Sans appartenir au même camp, loin de là, que Charles Murray et Tyler Cowen, Michael Sandel se penche sur la polarisation croissante de la société américaine. Le grand universitaire d’Harvard regrette davantage qu’il ne prophétise le rétrécissement de la classe moyenne, en termes de situations socio-économiques mais aussi, plus fondamentalement, de valeurs. Sans charge excessive, il propose le tableau critique d’un monde où tout, progressivement, tend à s’acheter, au risque d’éroder ce qui est vraiment valable14. Sandel part d’un constat : aux États-Unis, notamment, tout est aujourd’hui, effectivement ou potentiellement, à vendre. Il en est ainsi des prisons, par exemple, où l’on peut s’offrir une cellule de meilleure qualité, ou des droits d’immigration (si l’on peut investir 500.000 dollars). On peut aussi vendre ou louer une partie de son corps, ou encore se faire payer pour perdre son temps à la place d’un autre dans les files d’attente. Ces mécanismes payants de coupe-file se généralisent ainsi dans les attractions et dans les services publics. Le pire se trouvant, pour Sandel, dans ces systèmes dont il décrit l’extension car s’ils améliorent le service pour quelques-uns, ils dégradent en réalité l’environnement pour tous. Les tarifications différenciées dans des espaces collectifs comme les stades ne donnent précisément plus de collectif mais une polarisation sociale grandissante entre une élite, qui peut se payer des services de haute qualité, et une population, qui y aspire sans le pouvoir. Avec, au centre, une classe moyenne qui s’étiole.

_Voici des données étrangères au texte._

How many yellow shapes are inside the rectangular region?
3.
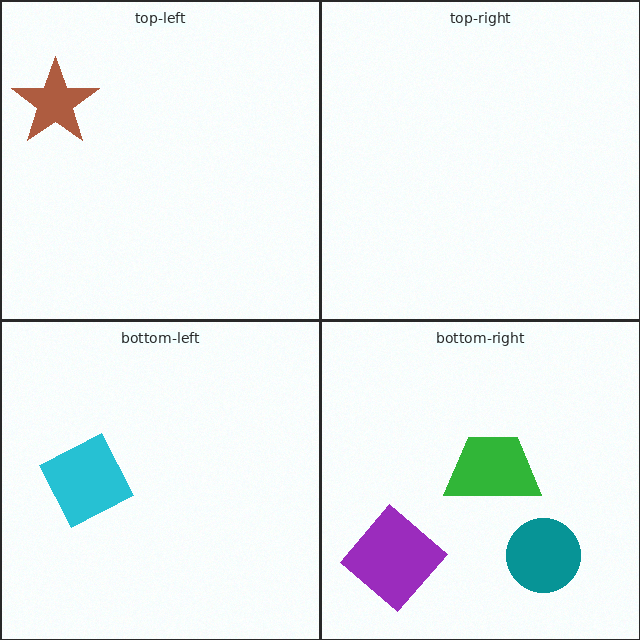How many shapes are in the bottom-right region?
3.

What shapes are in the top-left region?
The brown star.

Au-delà de ces ouvrages, quelques illustrations bien senties apportent une information claire. Sans se cantonner au cas américain, on peut passer par deux couvertures récentes de The Economist. L’hebdomadaire britannique, rendant d’ailleurs compte de certains des ouvrages que nous venons d’évoquer (Tyler, Murray, Huffington), estime que les classes moyennes sont en passe d’être balayées par la révolution numérique, vue comme une nouvelle révolution industrielle, détruisant les métiers de cols blancs, si typiques des classes moyennes. Cette détérioration des conditions et positions des classes moyennes est, dans ces analyses, mise au jour de manière générale mais concerne très particulièrement et très puissamment les États-Unis15.

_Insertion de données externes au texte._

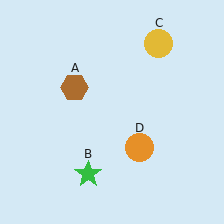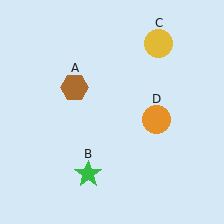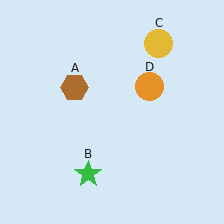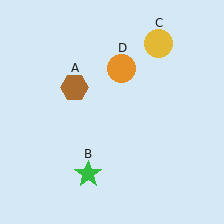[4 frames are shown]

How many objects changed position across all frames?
1 object changed position: orange circle (object D).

The Economist, 18 janvier 2014
Dans ce premier dossier, très explicite par la couverture, ce sont les emplois de bureau qui sont littéralement balayés par le typhon de la révolution numérique.

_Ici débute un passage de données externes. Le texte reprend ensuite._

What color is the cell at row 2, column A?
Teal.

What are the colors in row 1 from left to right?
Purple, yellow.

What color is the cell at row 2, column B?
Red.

The Economist, 29 mars 2014
Dans ce second dossier, tout aussi explicite, ce sont non seulement les métiers de bureau, mais aussi les métiers de la relation de services qui sont remplacés par le numérique et la robotisation.
La sociologie et la statistique nourrissent même, en commun, de nombreuses représentations gra- phiques et dynamiques du phénomène (voir, par exemple, l’écrasement des classes moyennes (entre davantage de riches et davantage de pauvres) à Chicago, entre 1970 et 2012
Tous ces ouvrages chroniqués ici rapidement, avec leurs orientations différentes et parfois radicalement divergentes, soulignent les transformations de la middle class. Sur le temps d’une génération, la famille de la middle class aux États-Unis a gagné un salaire, avec l’activité féminine, mais elle a vu son pouvoir d’achat stagner ou baisser, en raison des coûts des assurances, de l’éducation et des transports. Cliente de multiples crédits à la consommation, c’est en se surendettant qu’elle a cherché à maintenir son train et son mode de vie (avec la biactivité, la bimotorisation, deux enfants et deux cartes de crédit). Si certains auteurs exagèrent quant à l’effondrement total de cette catégorie centrale, tous argumentent, avec les mêmes données, autour de ce fait incontestable : l’érosion de la classe moyenne. Le sujet, à côté des relations internationales et des préoccupations de sécurité intérieure, est en première place des dossiers prioritaires. Républicains et démocrates courtisent cette middle class, avec force propositions et explications qui fracturent l’opinion américaine. Bref, il y a entente sur la dégradation de la situation des classes moyennes16, mais les remèdes font l’objet de querelles vigoureuses. C’est ce à quoi est confrontée l’administration Obama.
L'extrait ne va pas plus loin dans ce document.